During the October 3 meeting, Police Commission President Thomas Mazzucco read a letter from the panel's former president, Teresa Sparks, a transgender woman whom Mazzucco lauded for being "a pioneer in transgender law." Sparks cautioned in her letter that there may be some confusion among officers over whether to identify an individual's gender based on an officer's perception, which is required by Assembly Bill 953, rather than that individual's preference, which is now part of SFPD's policy.

"Former President Sparks is saying that our department General Order actually requires our officers to ask for the individual to identify, whereas in the Assembly bill, it requires the officers not to ask, but to speculate," Mazzucco said.

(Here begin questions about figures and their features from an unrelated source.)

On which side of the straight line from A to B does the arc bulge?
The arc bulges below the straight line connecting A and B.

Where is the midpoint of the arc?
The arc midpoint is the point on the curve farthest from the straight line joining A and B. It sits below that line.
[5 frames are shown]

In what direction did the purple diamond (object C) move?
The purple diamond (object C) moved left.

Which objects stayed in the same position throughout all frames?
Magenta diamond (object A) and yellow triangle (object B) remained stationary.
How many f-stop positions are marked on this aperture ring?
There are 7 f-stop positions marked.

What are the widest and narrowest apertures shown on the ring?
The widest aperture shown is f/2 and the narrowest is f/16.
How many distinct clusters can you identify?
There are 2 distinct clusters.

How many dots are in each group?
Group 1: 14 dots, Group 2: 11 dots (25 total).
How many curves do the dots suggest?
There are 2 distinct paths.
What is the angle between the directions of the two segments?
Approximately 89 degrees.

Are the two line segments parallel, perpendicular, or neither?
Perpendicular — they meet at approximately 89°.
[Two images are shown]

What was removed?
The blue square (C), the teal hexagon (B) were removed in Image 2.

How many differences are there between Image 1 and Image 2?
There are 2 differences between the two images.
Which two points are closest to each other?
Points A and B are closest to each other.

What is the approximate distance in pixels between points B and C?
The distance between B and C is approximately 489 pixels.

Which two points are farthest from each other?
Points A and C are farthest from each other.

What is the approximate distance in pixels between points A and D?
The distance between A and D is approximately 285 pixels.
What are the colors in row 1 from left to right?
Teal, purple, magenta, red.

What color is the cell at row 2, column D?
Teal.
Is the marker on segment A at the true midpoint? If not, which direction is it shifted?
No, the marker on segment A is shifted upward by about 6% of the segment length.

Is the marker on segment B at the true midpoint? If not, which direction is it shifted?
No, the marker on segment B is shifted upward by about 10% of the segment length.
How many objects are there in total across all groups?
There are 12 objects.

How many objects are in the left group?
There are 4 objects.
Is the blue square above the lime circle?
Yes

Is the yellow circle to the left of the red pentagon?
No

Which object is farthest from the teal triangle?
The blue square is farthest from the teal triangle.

Lesbian police Commissioner Petra DeJesus noted that, while she supported the new policy, she questioned why an individual's choice over the gender of the officer who would conduct a strip search could be overridden by a supervisor.

SFPD's transgender liaison Officer Broderick Elton, a trans man, explained that the exception is in place to prevent suspects from abusing the policy.

"I could give you an example," Elton told the commissioners. "Say there happens to be people at the bars drinking and they are out having a night, men out there, and there's nothing about them that suggests that they might be a trans individual and they say, 'Hey, that's a really attractive female officer. I want her to search me.' So it could be taken out of context or misused by people not identifying as trans or in that space."

The new policy also makes exceptions in cases of emergency or when an imminent danger exists.